Everyone wants to pay less taxes, but who wants to make less money? It seems almost counter-intuitive, but to reduce your tax liability sometimes it is wise to reduce your income. The income we are speaking of is taxable income. Reducing this income will reduce your federal tax liability. There are three main ways to reduce your tax liability: premium-only plans, dependent care flexible spending accounts and defined-contribution retirement plans.
Most times employees already pay towards these expenses with after-tax dollars, so you are reducing your taxes on money already spent. Best of all, you can contribute to these employer-sponsored plans free of federal,state, medicare, and social security taxes. You direct your employer to withhold pay from your salary before taxes are calculated. Therefore, it is effectively like the IRS is helping to pay for these expenses. Consider you have a marginal tax rate of 25% and you contribute $2,500 in pretax income each year to these sponsored plans that we mentioned, then you have already saved yourself $625 in money you don’t pay in taxes to the IRS.
Let’s look at each of these employer-sponsored plans in a little more detail.
Most larger employers offer this type of plan which allows employees to withhold a portion of their pretax salary to pay their premium contributions for employer-provided health benefits. These typically include medical, dental, vision, and some sort of disability insurance. Any amounts withheld are not reported to the IRS as taxable income. For example, say you have $50 a month withheld (unlikely in today’s climate of rising premiums, but for example’s sake) that would total $600 annually. If your effective marginal tax rate is 25%, then you would be saving $150 in money that you don’t have to send to the government in taxes.

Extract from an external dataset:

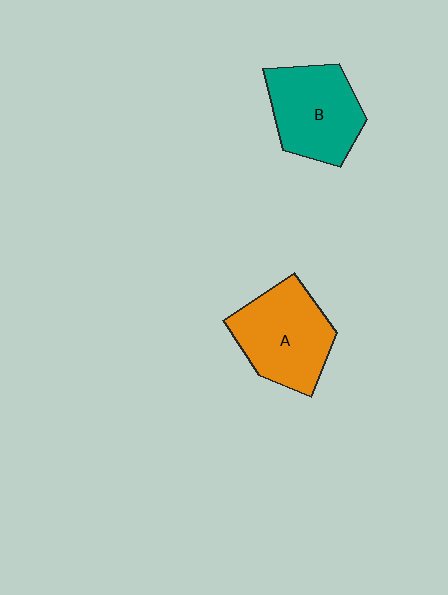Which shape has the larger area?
Shape A (orange).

Dependent Care Flexible Spending Account
A flexible spending account (FSA) is popular because it allows employees to fund qualified medical expenses with a pretax salary contribution. This allows people who know they will have un-reimbursed medical expenses in the upcoming year to pay for them without paying taxes on the money they will spend.

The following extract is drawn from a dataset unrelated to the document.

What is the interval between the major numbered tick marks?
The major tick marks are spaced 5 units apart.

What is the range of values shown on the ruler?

Examples of common expenses that are qualified expenses for FSAs are deductibles, office co-payments, over the counter drugs, prescriptions, orthodontics, eyeglasses, etc. Again, if you withhold $50 under this type of plan and have a 25% effective marginal tax rate, you would reduce your costs by the same amount.

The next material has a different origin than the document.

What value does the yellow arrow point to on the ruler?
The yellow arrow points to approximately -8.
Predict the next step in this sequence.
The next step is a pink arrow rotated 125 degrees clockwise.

The drawback of FSAs is the “use it or lose it” rule. Any unspent money in the account at the end of the year is forfeited and not returned to the employee. The IRS does allow for employers to grant a grace period that typically runs until March 15th.
A defined-contribution plan is an IRS-approved plan for retirement that is sponsored by an employer in which the employee makes pretax contributions that in turn lower their tax liability. The most common form of this plan is a 401(k). Also many times employers will match a percentage of contributions, e.g. 5%, so the employee essentially gets “free money”.
Make it your goal to contribute to these types of plans when offered and your tax liability will go down, down, down.